Flavour profiles start with the variety at the source.  Soil type, elevation and climate ultimately affect the flavour, although influences of the farmer regarding pruning does strengthen the crop too.  Beans are harvested at their peak ripeness (Ben likened the coffee bean to a cherry pit).  Educating the pickers to identify bean ripeness is an ongoing challenge in many of these countries. As yield is measured by volume, there is a need to compensate workers who are choosey, to ensure the quality the markets demand.  Processing at the source include washing and drying to get the moisture down.  Drying is done by natural sun-light.  Then, the beans are shipped to a processing plant that reduces the moisture even further.  Just prior to shipping the beans are put through a milling process that removes the outer skin.  Beans are shipped “green”.  There is no coffee odour at this stage and they look more like grain than coffee.  However, true roasters can discern quality by the look of the beans at this stage.

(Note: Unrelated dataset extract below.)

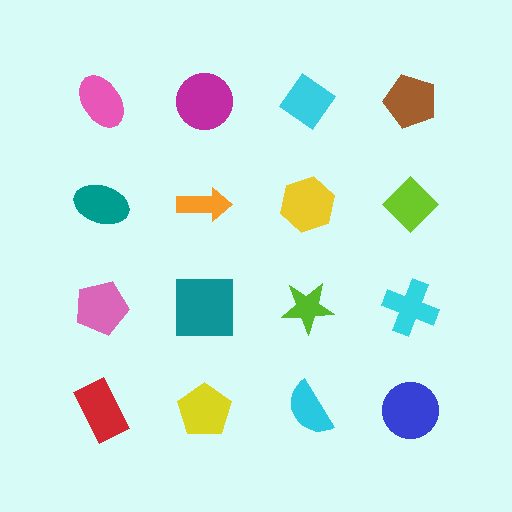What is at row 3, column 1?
A pink pentagon.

TRIVIA:  Commercial coffee can contain up to 20% “other”
on their ingredient lists.  This may include chicory root which is a popular filler.
Coffee beans are typically sent by ship taking four to six weeks. Shelf life of the green bean is two years.

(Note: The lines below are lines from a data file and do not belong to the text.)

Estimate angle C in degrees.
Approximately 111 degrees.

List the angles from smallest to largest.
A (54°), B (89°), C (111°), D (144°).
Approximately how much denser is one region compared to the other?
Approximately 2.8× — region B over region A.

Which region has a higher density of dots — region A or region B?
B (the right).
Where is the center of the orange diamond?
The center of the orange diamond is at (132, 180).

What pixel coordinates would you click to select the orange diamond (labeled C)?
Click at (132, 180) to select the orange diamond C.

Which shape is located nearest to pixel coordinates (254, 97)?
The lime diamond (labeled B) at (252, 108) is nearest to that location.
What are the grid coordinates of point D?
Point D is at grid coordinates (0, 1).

Ben’s favourite and this day’s sample shared with us was Brazilian PeaBerry.  Brazil is the largest producer of coffee beans in the world.
Roasted and Green Beans.  The round brown beans, "Unsplit" are referred to as PeaBerries.

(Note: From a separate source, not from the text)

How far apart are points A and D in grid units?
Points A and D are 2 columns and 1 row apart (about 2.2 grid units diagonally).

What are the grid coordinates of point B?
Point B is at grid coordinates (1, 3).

Roasted and Green Beans. The round brown beans, “Unsplit” are referred to as PeaBerries.

… when the seed doesn’t split, you’ll find these black “PeaBerries”.
These require a different roasting process.
Typically the coffee industry measures in pounds.  However, Ben noted bags imported are approximately 60K (132 lbs) and that he roasts in small batches of 5K.  These batches take 12-15 minutes, thereby roasting 4 batches per hour.  He asks his commercial clients to give him one weeks notice and recommends stocking quantities for just 2-4 weeks.  Freshness is key.
TRIVIA:  Arabica bush grows up to 10 feet high.
Robusta is more like a nut tree and grows up to 45’ tall.
Production yield is much higher although quality is not as good
and the caffeine levels are significantly higher.
Through the Coastal Roastery Cafe in Grand Bend, Ben employs eight staff seasonally.  He also employs a full time roaster as he, himself, is working in sales and managing the administrative side of the business.    Coastal Coffee is available at many sites across the county and beyond (full list of sites here).
Ben’s describes his product as organic but as yet he is not certified citing paperwork is lengthy and time-consuming.  He feels he may have to go this route in the future as consumer demand for organic increases.
Micro processing continues to be a growing trend.  Networking and peer support doesn’t quite fit the needs of small roasters in Canada, Gingerich noted, although there is a vibrant Roasters Guild in the United States.  Here in Canada there is a Specialty Coffee/Tea Association that is of greater benefit to restaurants and diners.
At Coastal Coffee, Gingerich likes to blend different beans to create unique flavours.    He sells the full bean for grinding at home ~ and he now has grinders available through his retail space.  Even the grinder is a specialty product …
WHO KNEW?  Burr grinders are best for coffee beans
as they offer more consistency than the blade grinder.
This creative entrepreneur enjoys having consumers appreciate his creations.  “It’s satisfying when they enjoy it,”  says Gingerich.  He is committed to revitalizing his community by opening his retail space in Zurich.  He also offers fundraising programs for schools and organizations raising funds.  Check out full details HERE on the website.
PO Box 309

17 Goshen Street N
Zurich, Ontario Canada  N0M 2T0



Jeff, a German Mennonite, comes from a cooking background. He enjoys the creative nature of the Roastery and likes to create something unique for discerning palates.  He would like to get more involved with Veteran organizations to help support them.